About Me

Hi folks,

I’m Rick Zeleznik, SharePoint Architect & CEO at Trilogy Solutions.

Simply by the luck of the draw, SharePoint has played a pretty significant role in my life.  Over the last 20 years or so, I’ve had the opportunity to help a lot of organizations deploy & use the incredible tools in the SharePoint family.  I’ve been truly honored to play my role in helping people connect the dots between technology and their own internal processes & challenges.

In the late 90’s, I found myself involved in a software validation program for the United States Marine Corps, which was an odd hand to be dealt as a motivated Sergeant focused on logistics.  The software was geared towards enabling inter-service collaboration during joint deployments, and the idea of collaboration systems in general resonated with me.  However crude they may have been at the time, the power was clear and obvious… this was the future.

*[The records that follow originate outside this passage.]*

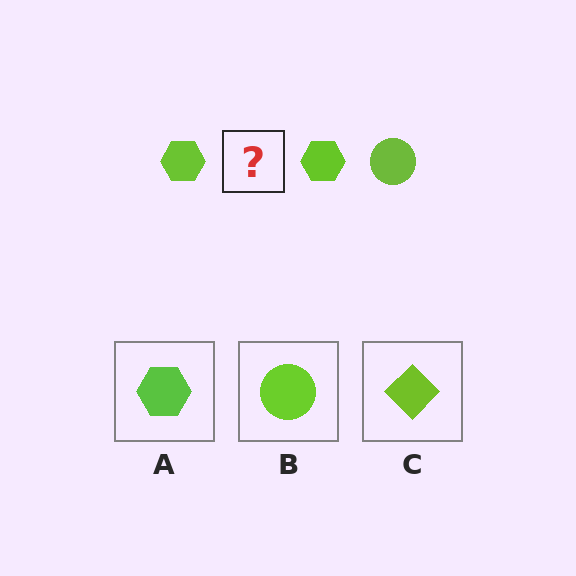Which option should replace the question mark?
Option B.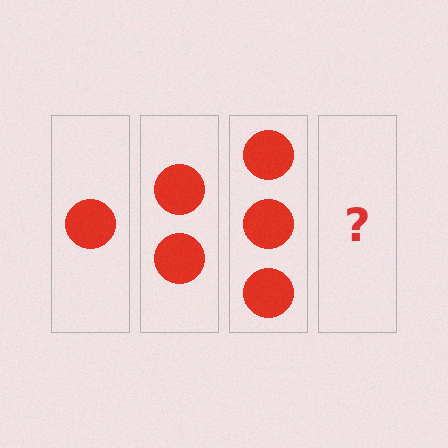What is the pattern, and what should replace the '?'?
The pattern is that each step adds one more circle. The '?' should be 4 circles.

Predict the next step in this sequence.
The next step is 4 circles.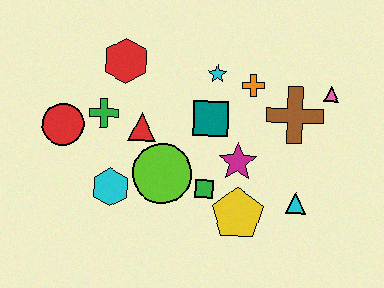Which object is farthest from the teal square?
The red circle is farthest from the teal square.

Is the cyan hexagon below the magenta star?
Yes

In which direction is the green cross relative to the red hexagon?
The green cross is below the red hexagon.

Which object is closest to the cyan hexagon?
The lime circle is closest to the cyan hexagon.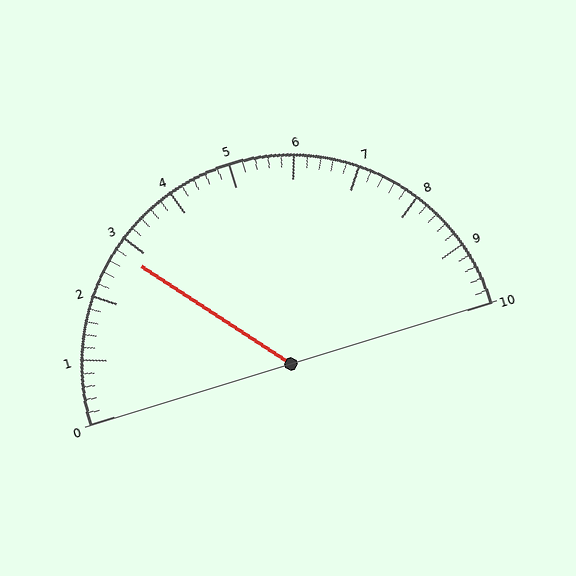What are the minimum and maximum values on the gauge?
The gauge ranges from 0 to 10.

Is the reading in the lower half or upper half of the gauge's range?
The reading is in the lower half of the range (0 to 10).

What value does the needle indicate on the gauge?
The needle indicates approximately 2.8.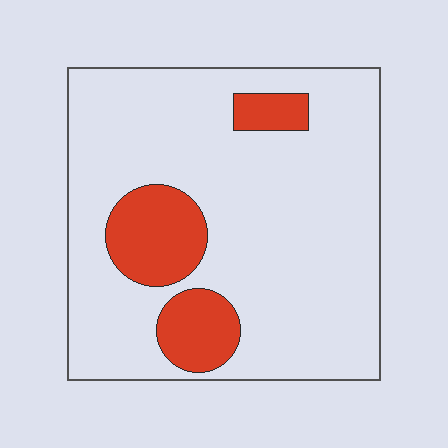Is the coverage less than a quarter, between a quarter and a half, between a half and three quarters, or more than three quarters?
Less than a quarter.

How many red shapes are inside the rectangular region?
3.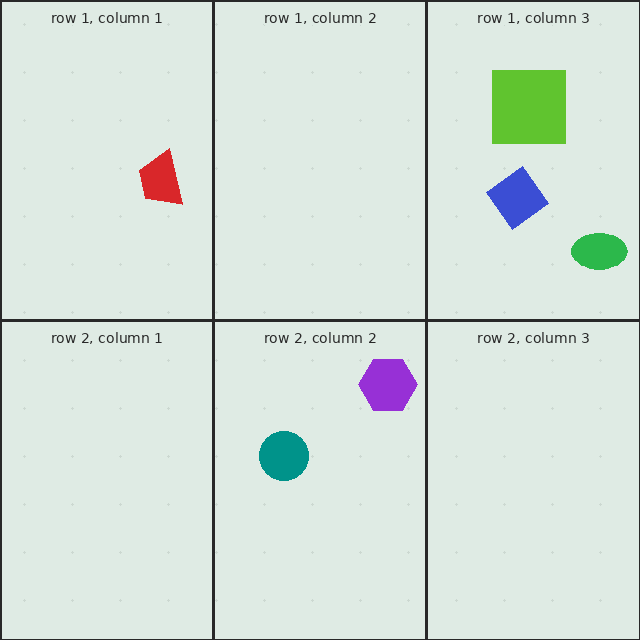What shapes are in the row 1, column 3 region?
The blue diamond, the green ellipse, the lime square.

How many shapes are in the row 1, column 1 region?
1.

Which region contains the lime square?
The row 1, column 3 region.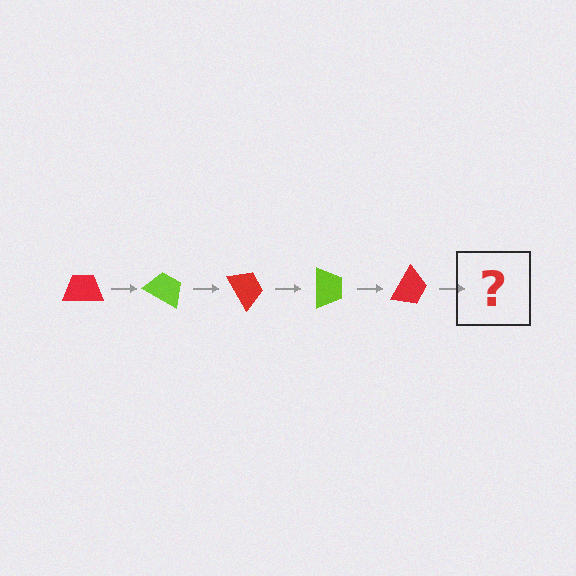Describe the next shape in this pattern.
It should be a lime trapezoid, rotated 150 degrees clockwise from the start.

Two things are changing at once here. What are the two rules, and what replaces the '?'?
The two rules are that it rotates 30 degrees clockwise each step and the color cycles through red and lime. The '?' should be a lime trapezoid, rotated 150 degrees clockwise from the start.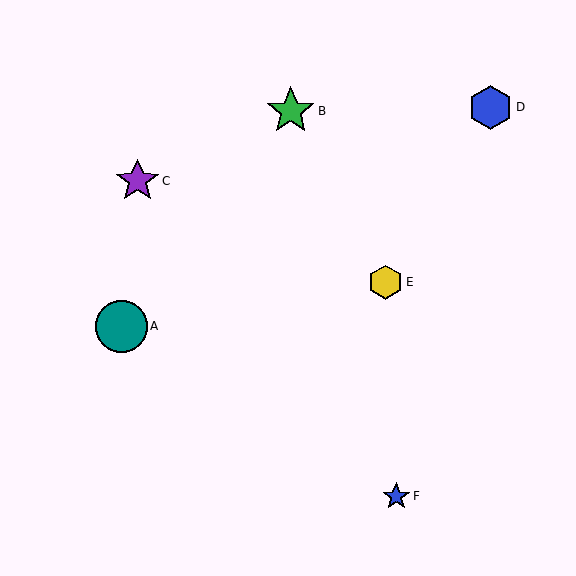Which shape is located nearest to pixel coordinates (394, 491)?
The blue star (labeled F) at (396, 496) is nearest to that location.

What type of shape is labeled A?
Shape A is a teal circle.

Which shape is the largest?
The teal circle (labeled A) is the largest.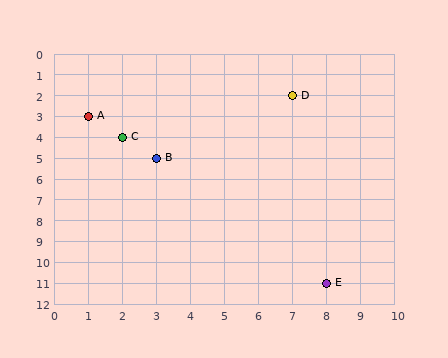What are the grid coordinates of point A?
Point A is at grid coordinates (1, 3).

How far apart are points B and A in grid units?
Points B and A are 2 columns and 2 rows apart (about 2.8 grid units diagonally).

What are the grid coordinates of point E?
Point E is at grid coordinates (8, 11).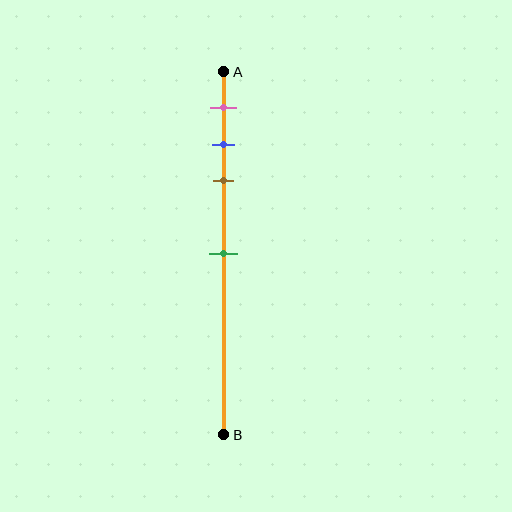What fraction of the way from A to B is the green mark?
The green mark is approximately 50% (0.5) of the way from A to B.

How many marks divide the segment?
There are 4 marks dividing the segment.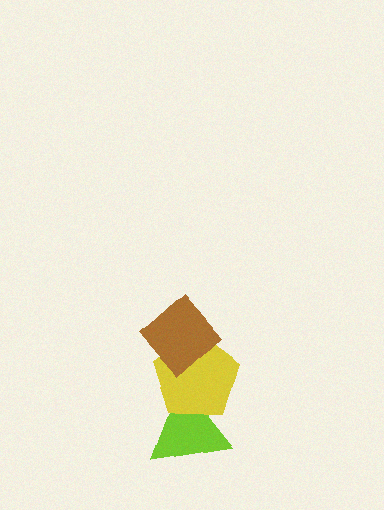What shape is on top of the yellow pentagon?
The brown diamond is on top of the yellow pentagon.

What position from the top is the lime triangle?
The lime triangle is 3rd from the top.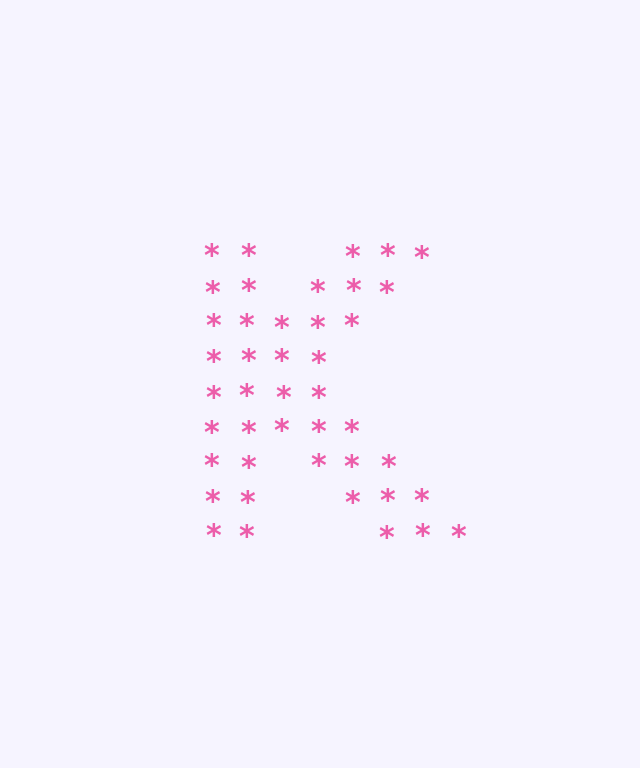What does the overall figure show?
The overall figure shows the letter K.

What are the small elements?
The small elements are asterisks.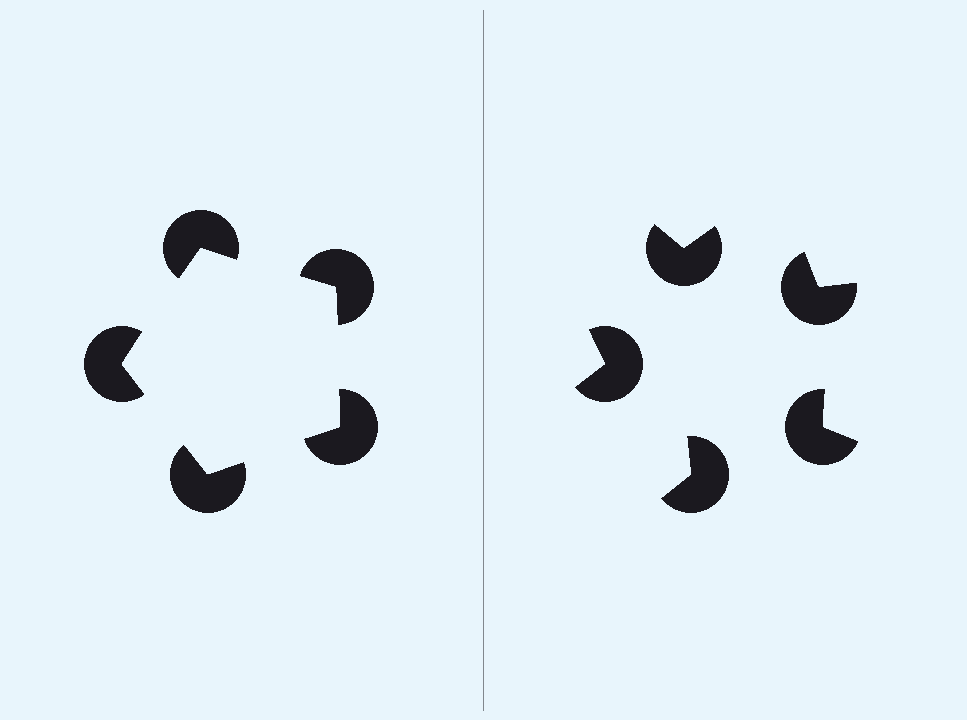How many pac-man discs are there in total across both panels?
10 — 5 on each side.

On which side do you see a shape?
An illusory pentagon appears on the left side. On the right side the wedge cuts are rotated, so no coherent shape forms.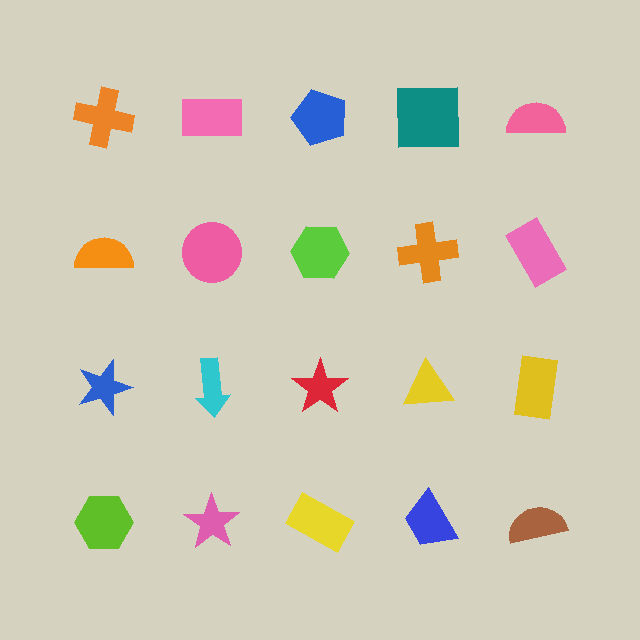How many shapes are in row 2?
5 shapes.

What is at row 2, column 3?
A lime hexagon.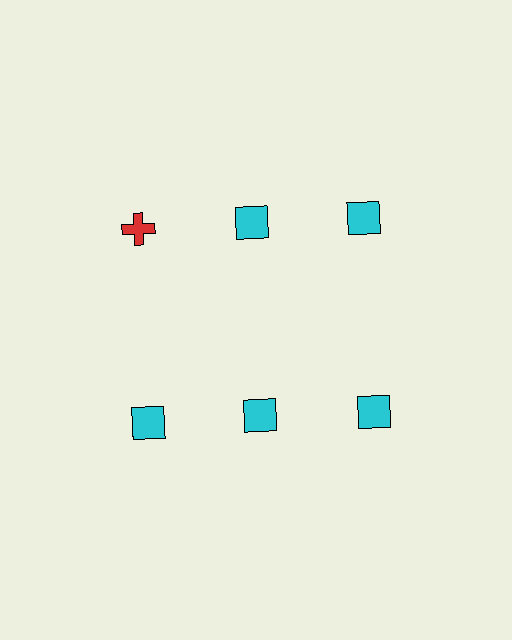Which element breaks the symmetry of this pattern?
The red cross in the top row, leftmost column breaks the symmetry. All other shapes are cyan squares.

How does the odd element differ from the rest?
It differs in both color (red instead of cyan) and shape (cross instead of square).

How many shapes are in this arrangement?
There are 6 shapes arranged in a grid pattern.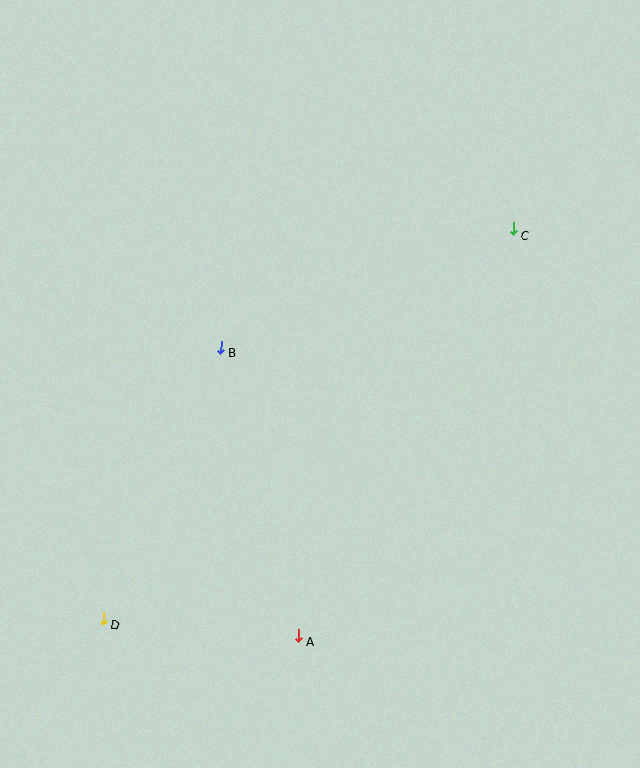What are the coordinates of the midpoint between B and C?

That experience brought me to the doorstep of the DISA / DARPA Joint Program Office where they were creating a tool called the Defense Collaboration Tool Suite (DCTS), which was based upon SharePoint-predecessor technology called Digital Dashboard.  This was a sort of Frankenstein platform that combined what we would recognize today as SharePoint document management with embedded audio/video collaboration functionality supplied by integrated 3rd party conference servers.  The idea was to establish a mesh of collaboration services for military leadership using what were (at the time) very crude and functionally limited commercial off-the self (COTS) products.

As new software became available, we evolved the product, leaning on SharePoint Server 2001 and eventually 2003. My role in all of this was to fly all over the place and perform (what we would refer to today as) envisioning, planning & deployment of these SharePoint-based systems.  As a newly christened civilian, I saw vastly more deployments than I ever did wearing a uniform.  I found myself traveling to nearly every major Combatant Command (CENTCOM, PACOM, SOUTHCOM, SOCOM, STRATCOM, EUCOM, NORTHCOM, etc.) to establish this new capability.  As planning for Operation Iraqi Freedom ramped up, my focus shifted towards the Middle East, spending most of my time in Qatar, Kuwait, Bahrain, etc. helping to stand up the collaborative environment that CENTCOM would use to communicate with leaders in Tampa and in the Pentagon as the war unfolded. Once MOSS hit beta, I was already fully entrenched in the world of enterprise collaboration.  I was simply in the right place at the right time.

When it came time to design some of the early large rollouts (100k+ users) in 2006, there weren’t many people running around with that sort of experience and I was able to build out the resume pretty quickly.  From there, It was a snowball effect, with a string of large enterprise customers, each wanting an architect that had already completed similarly sized deployments.

The “real” world of SharePoint was taking shape and as time went on, it became clear that not only was the collaboration niche worthwhile as consultant, but also that we had enough of a foundation to build a company around it.  Together with Jason Guthridge and my brother, Jason Zeleznik, we built Trilogy Solutions into a dedicated SharePoint services firm based out of Washington D.C.

Since 2008, our incredible team has been working with large enterprise customers in the federal, defense and intelligence communities to help them make sense of information as it flows throughout their organizations and the challenges that come with it.